Five Past Midnight - James Thayer [103]
Watching Jack Cray move toward the policeman, she had been reminded once again that the American was nothing more than a proficient killer, a weapon of war loosed on Berlin, just like a B-17. But less philosophical and repentant. He was going to kill again, this time the policeman by the car.
But the crazy American said a few words into the policeman's ear and then let the man go. Just turned him loose. Jack Cray was continually complicating her assessment of him.
The doctor walked to the far side of his examining table before he turned to look more closely at them. When his eyes settled on Jack Cray, his face turned pale in blotches and his shoulders hunched. His face slackened and his lips parted, and a small sound escaped him, perhaps the beginnings of a plea for mercy. Then the doctor saw the blood, and realized that the American whose face littered Berlin had come to him for the same reason everyone else came to him. Slowly the doctor's face came together again, wrinkling around hostile eyes.
"He's been stabbed in the arm," Katrin said. "And along his back, though it's a slight wound there."
"Easy for you to say how slight it is." Cray's jaws were clamped with pain. "It's not your back that's hurting."
Katrin had seen firsthand the resources the Hand was committing to its mission, and knew that the American had been entrusted to her care, and so sensed that she had been invested with substantial authority, however undefined it was for her.
So she said bluntly, "We are in a hurry. Clean his wounds and do whatever else you need to do, and do it quickly."
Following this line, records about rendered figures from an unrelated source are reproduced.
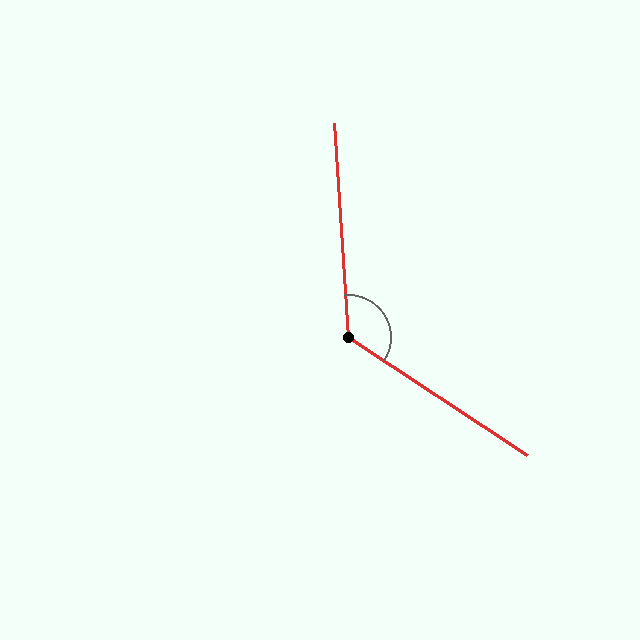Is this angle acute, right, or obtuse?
It is obtuse.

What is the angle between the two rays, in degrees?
Approximately 127 degrees.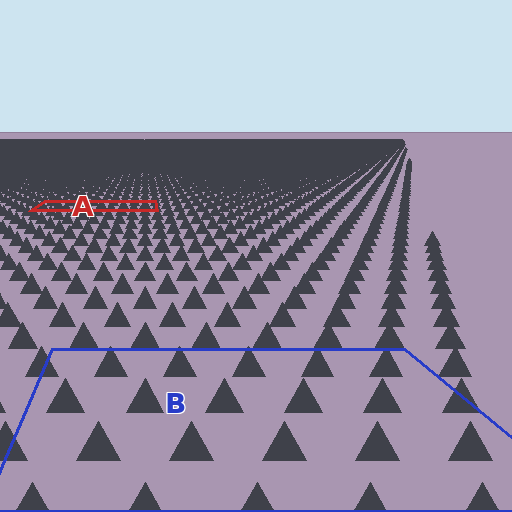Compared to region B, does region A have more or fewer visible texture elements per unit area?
Region A has more texture elements per unit area — they are packed more densely because it is farther away.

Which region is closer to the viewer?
Region B is closer. The texture elements there are larger and more spread out.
The doctor scowled blackly at her, but he must have thought better of protesting or making an inquiry, for he reached for Cray's arm, but tentatively, across the wide distance between him and the American, afraid to get closer to the killer.
"Is this your knife hand?" Dr. Holenbein asked pointedly.
"Nah, fortunately," Cray replied.
Katrin stared at Cray.
"Can you take the coat off?" the doctor asked.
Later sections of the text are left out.